Mantan Kadistarkim Bekasi Divonis Bebas

Mantan Kadistarkim Bekasi Divonis Bebas

- detikNews
Selasa, 29 Jan 2013 16:37 WIB
Mantan Kadistarkim Bekasi Divonis Bebas
Bandung - Majelis Hakim di Pengadilan Tipikor Bandung melepaskan mantan Kepala Dinas Tata Ruang dan Permukiman (Distarkim) Bekasi Porkas Pardamean dari segala tuntutan hukum pada perkara korupsi pembangunan depo arsip Bekasi tahun 2010. Porkas pun divonis bebas tidak murni (onstlag) dimana dirinya dinyatakan terbukti bersalah namun perbuatannya itu dianggap bukan suatu kejahatan.

Sebelumnya, Porkas dituntut hukuman penjara selama 2 tahun 6 bulan oleh jaksa penuntut umum (JPU). Namun antara JPU dan majelis hakim terdapat perbedaan pendapat hingga hukuman yang diberikan pun berbeda.

Sebelumnya, Porkas didakwa terlibat korupsi pembangunan Depo Arsip Bekasi dengan kerugian negara Rp 194 juta. Ia pun dijerat dengan pasal 2 dan pasal 3 UU Nomor 31 tahun 1999 tentang Pemberantasan Tindak Pidana Korupsi sebagaimana diubah dalam UU Nomor 20 tahun 2001.

SCROLL TO CONTINUE WITH CONTENT

Selain Porkas, ada dua terdakwa lainnya dalam perkara ini, yaitu Komisaris PT Monteleo Perkasa Dapit Sinaga dan Direktur PT Monteleo Perkasa Cabang Bekas Serius Taurus Nababan. PT Monteleo Perkasa adalah kontraktor yang terpilih untuk mengerjakan proyek ini.

Porkas sebagai Kepala Distarkim menjadi kuasa pengguna anggaran (KPA) sekaligus pejabat pembuat komitmen (PPK) untuk kegiatan tersebut. Dalam perjalanannya, kontraktor tidak bisa menyelesaikan pekerjaaannya sesuai perjanjian. Dalam pembayaran terdapat kelebihan pembayaran sebesar Rp 194 juta.

"Perbuatan terdakwa adalah perbuatan perdata yang tidak merugikan dan tidak dapat dipersalahkan. Perbuatan terdakwa bukan merupakan kejahatan sehingga harus dilepaskan dari segala tuntutan," ujar Ketua Majelis Hakim I Gusti Lanang dalam sidnag yang digelar di ruang sidang I Pengadilan Tipikor Bandung, Jalan LRE Martadinata, Selasa (29/1/2013).

Majelis hakim pun memutuskan untuk membebaskan Porkas dari tuntutan hukuman dan membebaskan dari dakwaan primair maupun subsidair. "Mengadili, menyatakan terdakwa tidak terbukti dalam dakwaan primair sehingga membebasan dari segala tuntutan. Menyatakan terdakwa bersalam dalam dakwaan subsidair akan tetapi perbuatannya bukan kejahatan atau bukan pelanggaran pidana sehingga membebaskan terdakwa ontslag van alle rechtsvervolging (melepaskan segala tuntutan hukum) dan membebaskan terdakwa dari tahanan kota," tuturnya.

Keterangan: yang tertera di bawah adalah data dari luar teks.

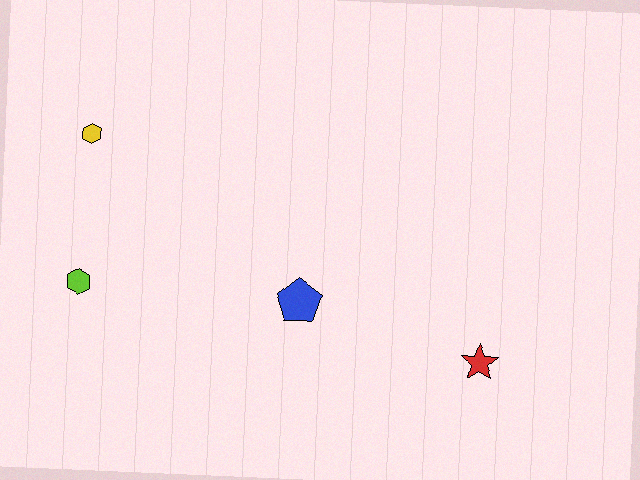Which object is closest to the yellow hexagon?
The lime hexagon is closest to the yellow hexagon.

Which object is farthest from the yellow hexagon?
The red star is farthest from the yellow hexagon.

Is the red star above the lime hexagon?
No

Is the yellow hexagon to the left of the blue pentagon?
Yes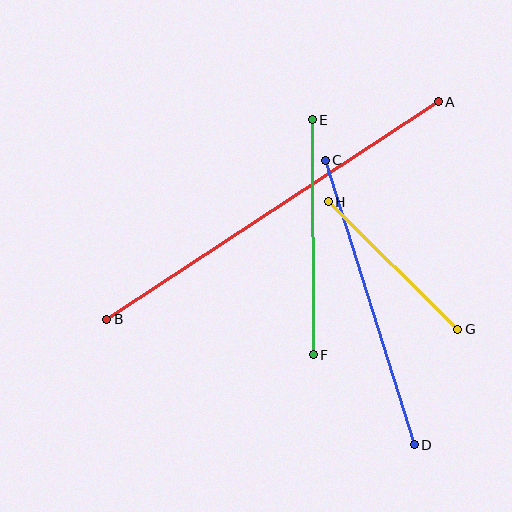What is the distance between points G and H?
The distance is approximately 182 pixels.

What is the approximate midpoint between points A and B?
The midpoint is at approximately (272, 211) pixels.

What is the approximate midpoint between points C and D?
The midpoint is at approximately (370, 302) pixels.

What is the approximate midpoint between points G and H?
The midpoint is at approximately (393, 266) pixels.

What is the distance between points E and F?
The distance is approximately 235 pixels.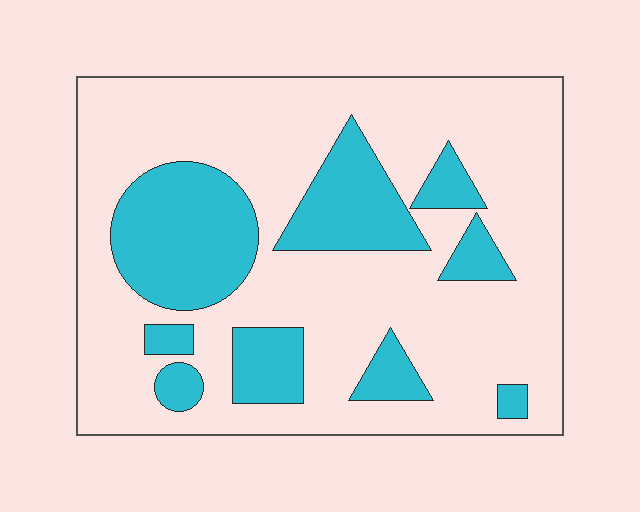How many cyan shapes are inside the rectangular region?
9.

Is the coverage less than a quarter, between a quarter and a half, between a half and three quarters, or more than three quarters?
Between a quarter and a half.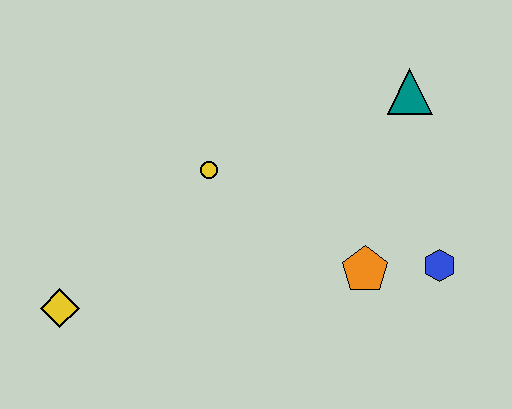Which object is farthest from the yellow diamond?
The teal triangle is farthest from the yellow diamond.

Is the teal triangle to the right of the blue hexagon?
No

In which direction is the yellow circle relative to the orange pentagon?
The yellow circle is to the left of the orange pentagon.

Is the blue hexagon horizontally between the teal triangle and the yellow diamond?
No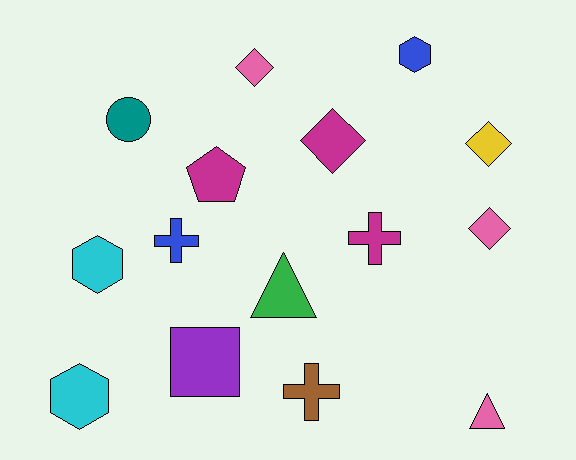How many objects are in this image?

Hakim pun menyatakan agar Porkas segera drehabilitasi nama, harkat dan martabatnya dengan putusan tersebut. Selama menjalani persidangan, Porkas tak pernah ditahan di rumah tahanan dan hanya berstatus tahanan kota.

Mendengar putusan hakim tersebut, terlihat ibu dan istri Porkas bangkit dari tempat duduknya di kursi pengunjung dan sujud sukur. Porkas sendiri terlihat mengusap mukanya atas putusan tersebut.

Porkas tercatat sebagai terdakwa perkara korupsi pertama yang mendapat putusan bebas di tahun 2013 ini.